Why is progress on keeping students safe so slow?

When the Office for Students (OfS) first published its draft statement of expectations on harassment and sexual misconduct back in January 2020, it already felt like a project on the go slow.

Jim is an Associate Editor at Wonkhe

It had been prevaricating over its role in student safety since its inception – and while I won’t go into the full history here, I will note that following NUS’ Hidden Marks report in 2008 and a Universities UK’s resultant (and reluctant) task force seven years later, a progress report from 2018 had found a fifth of providers had made “very limited” progress in meeting recommendations, a 2019 update found progress to be “variable”, and an Advance HE assessment that year of funded projects found that “concern remained” at senior levels the potential for reputational damage over initiatives to tackle hate crime and harassment.

By January 2020, OfS found that progress in adopting UUK’s recommended approaches was “slow and not widespread or consistent” across the sector, and that there was a “significant level of variation” in the response by providers, including by their leadership and governance teams. So its publication of its statement of expectations – that itself had been further delayed by the General Election – at least felt like we were inching towards a standard rather than a complex web of variable practice.

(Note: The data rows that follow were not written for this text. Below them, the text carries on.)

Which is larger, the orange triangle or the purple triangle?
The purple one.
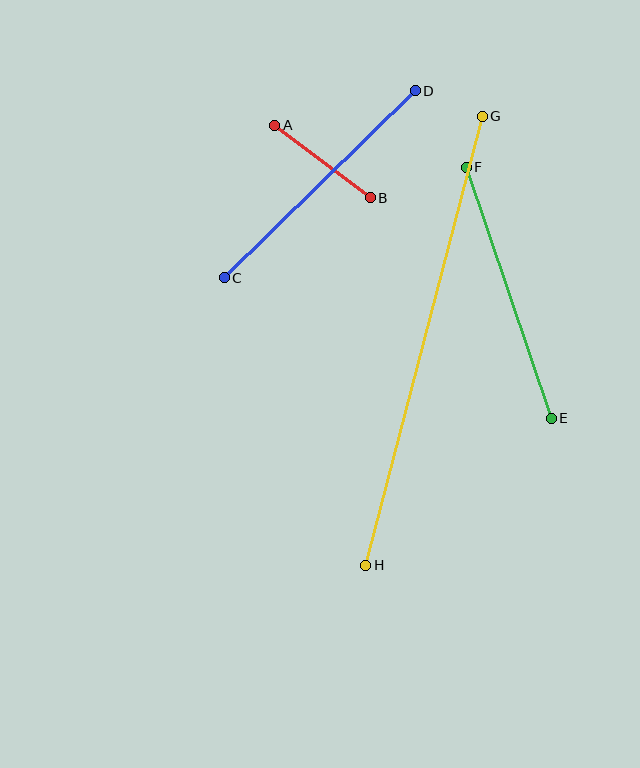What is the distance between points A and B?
The distance is approximately 120 pixels.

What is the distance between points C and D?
The distance is approximately 267 pixels.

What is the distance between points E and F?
The distance is approximately 265 pixels.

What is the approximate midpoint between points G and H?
The midpoint is at approximately (424, 341) pixels.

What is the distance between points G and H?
The distance is approximately 464 pixels.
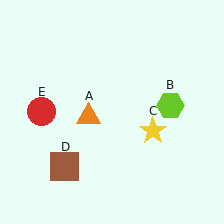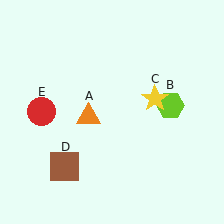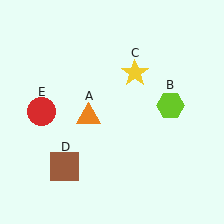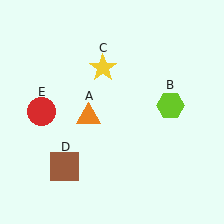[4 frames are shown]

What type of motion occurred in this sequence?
The yellow star (object C) rotated counterclockwise around the center of the scene.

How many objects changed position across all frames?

Bizarrely, having watched Universities UK set some voluntary standards and not achieve rapid progress or universal compliance, it then decided to adopt that approach itself. So now, 34 months on, it feels especially frustrating that today we have a press release that shows – surprise surprise – that an independent evaluation reckons progress has been “inconsistent and slow”. You don’t say.

Today’s Insight brief discusses the existing evidence on sexual misconduct and its prevalence and impact in higher education – reminding us that studies suggest many students do not disclose sexual misconduct to their college or university, giving us data on the groups of people who are most affected by sexual misconduct, and explaining some of the steps higher education providers are taking to address the issue. The problem? Most of the material is remixed from a chapter in the consultation document from January 2020.

To be fair, the SUMS Consulting report does move the debate(s) on in a number of ways. Having consistently rejected the collation of stats in this space, the report provides the evidential basis for OfS action on prevalence and reporting data that was announced a few weeks ago – arguing that there should be “more of a focus on output and outcome measures” as there is in every other corner of Nicholson House.

Tackling staff-student misconduct and online harassment are recommendations that have been floating around for years, so it’s good to see them in. And while it’s good to see issues of jurisdiction highlighted – covering the need to protect students at partner providers or on overseas or work placements, and cases where students come from two different institutions – it’s also maddening that we’re still no further forward on resolving those issues.

In the new year we’ll get details of the formal statutory consultation on the statement as a piece of dedicated regulation and details on how OfS is going to pull off decent prevalence data at provider level. That will all take a while, and then because the sector is diverse and because the regulator has “stretch pants” principles rather than “one size fits all” prescriptions, it will take a few years of casework yet to actually work out what “consistency” means in practice.

One thing that has emerged in the prevalence research work is that it looks like OfS is intending to try to avoid including other forms of Equality Act harassment in that exercise. The politics of the regulator being seen to survey students on microaggressions would obviously be difficult given the hostile political climate, but it would be pretty outrageous if racial harassment is somehow formally relegated in the hierarchy of discrimination. It will also be painful to watch OfS attempting to avoid mentioning those sorts of “risks to equality of opportunity” in its proposed EORR in the new year.

In refamiliarising myself with the January 2020 consultation, I was reminded of paragraph 6 and 7 – which told us both that “rules on harassment cannot be used to undermine existing legal protections for academic freedom” and that OfS’ “regulatory remit does not extend to intervention in individual student cases to provide resolution or redress”. The Free Speech Bill will change the latter, and drag the new Director for Freedom of Speech and Academic Freedom into individual complaints about the former. Complex times ahead.